I had no recourse, my behavior was rude, an apology was called for. “Look,” I began sheepishly, “I’m sorry—” and that’s as far as I got when she cut me off.
“It’s been hard, really hard (sigh), I know it was wrong (sigh), we were wrong! And we got caught! (sigh). I get all that (sigh), I really do.”
—really, really sorry…” I ended lamely.
Well… this had become rather awkward!
She grabbed my hand with both of hers and looked at me. Oh no! There were tears in her eyes! My gut was telling me this wasn’t about her stupid committee. My smile went from really big and fake to really sympathetic and fake. I was casting about for memories of our superficial conversations and was coming up blank! There was nothing I knew of this woman that gave me the slightest clue of what she was talking about!
My only recourse was to nod sympathetically. Wrong! It encouraged her to keep talking!
“I’m over the shock of it…and the depression…my mother was really worried…but I’m okay now… (she gave my hand an extra squeeze as my head bobbed up and down faster–maybe if I nodded faster she’d wrap up quickly!)
“Sometimes you need to do something really stupid to learn what’s important, right?” (another heartfelt hand squeeze)
I decided to start shaking my head instead of nodding. A “No” signal might indicate I wanted to end this conversation. Wrong again!
“Sometimes the hardest lessons are the ones you never want to learn.”
Good grief!
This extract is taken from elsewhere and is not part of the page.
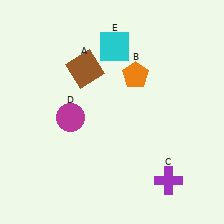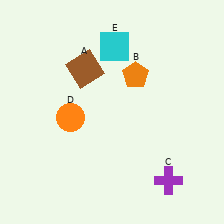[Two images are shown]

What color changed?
The circle (D) changed from magenta in Image 1 to orange in Image 2.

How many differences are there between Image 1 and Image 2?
There is 1 difference between the two images.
Had she just put down a self-help booklet?
“Luckily I’ve been reading some really helpful books and I have some friends who were able to help me get my old job back…(I kept up the frantic shaking of my head–I must have looked like I was watching a manic ping-pong match)…so now I have the reverse commute,” she said with a sad smile.
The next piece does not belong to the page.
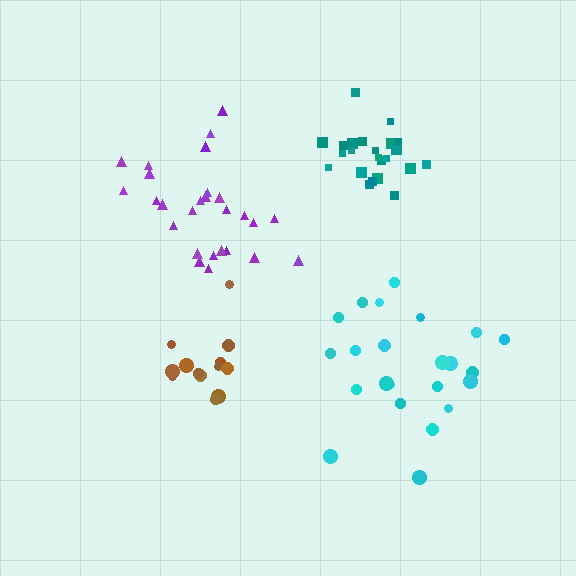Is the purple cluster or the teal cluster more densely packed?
Teal.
“Well, I’m glad things are a little better now,” I extracted my hand and patted her shoulder, by the way, I was still shaking my head.
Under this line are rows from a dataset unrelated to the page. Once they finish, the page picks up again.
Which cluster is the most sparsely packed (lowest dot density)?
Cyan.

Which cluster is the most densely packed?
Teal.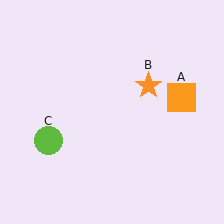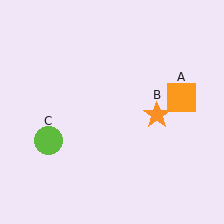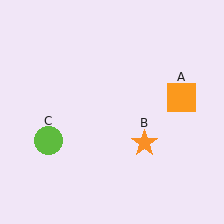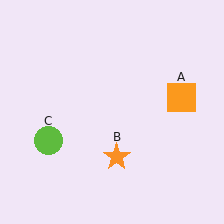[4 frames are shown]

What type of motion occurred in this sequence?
The orange star (object B) rotated clockwise around the center of the scene.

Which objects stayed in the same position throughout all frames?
Orange square (object A) and lime circle (object C) remained stationary.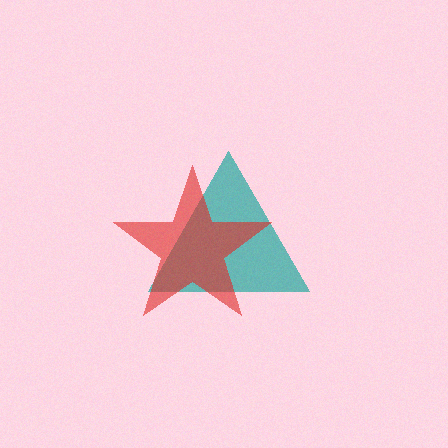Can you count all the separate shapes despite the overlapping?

“I’ve been thinking of you and I know you’ll do great!” was my lame sign-off and it became even lamer when I saluted her and marched away, no actually I ran away in flip-flops.
What else could I do??? It was way too late to say, “I have no idea what you’re talking about!”
Clearly she was decimated by a terrible thing she had done at work and thankfully she was moving on. I didn’t want to distress her further by
1. making her fully relive the tale or
2. let her know she’d just revealed something she may not have wanted others to know.
Back at work I found the one person who I knew would know what happened. I relayed my story and confessed I had no idea the poor woman had been fired and wasn’t sure if it was known what happened throughout the workplace. I got the details which were funny–hilarious actually if you weren’t the one involved in the situation.
Let me guess, you’re thinking some sordid affair, a tawdry romance that either got caught by a co-worker or captured on camera, right? That was my number one.
How about stealing from the workplace? She worked in a department where she could possibly liberate property and goods that she might sell on e-bay or by word-of-mouth. That was my second thought. I was tapped out after those two ideas.
Well, how about a conference phone call gone horribly wrong? She and her buddy co-worker on a conference call with their district manager. The women at my place of business assumed their district manager hung up when said the meeting was over so they began making fun of just about every aspect of his character and physical being without hanging up on their end!!!! Unfortunately (and obviously) he hadn’t rung off and got an earful of exactly what these two young ladies thought of his abilities, mental prowess and physical attributes. It was not flattering. They were terminated immediately.
I am so glad I didn’t know this sad tale when I saw her. I laughed for about 20 minutes upon hearing the details and it’s entertained me for years when I think of it. I would have been hopelessly, heartlessly laughing at her as she sighed and brimmed over with tears. I would have sent her back to the dark, dark place from which she had so recently emerged with my lack of empathy. She had suffered and learned her lesson, she didn’t need my cruel sense of humor. All was on it’s way to ending well for her.
It’s a great story and quite a cautionary tale as well.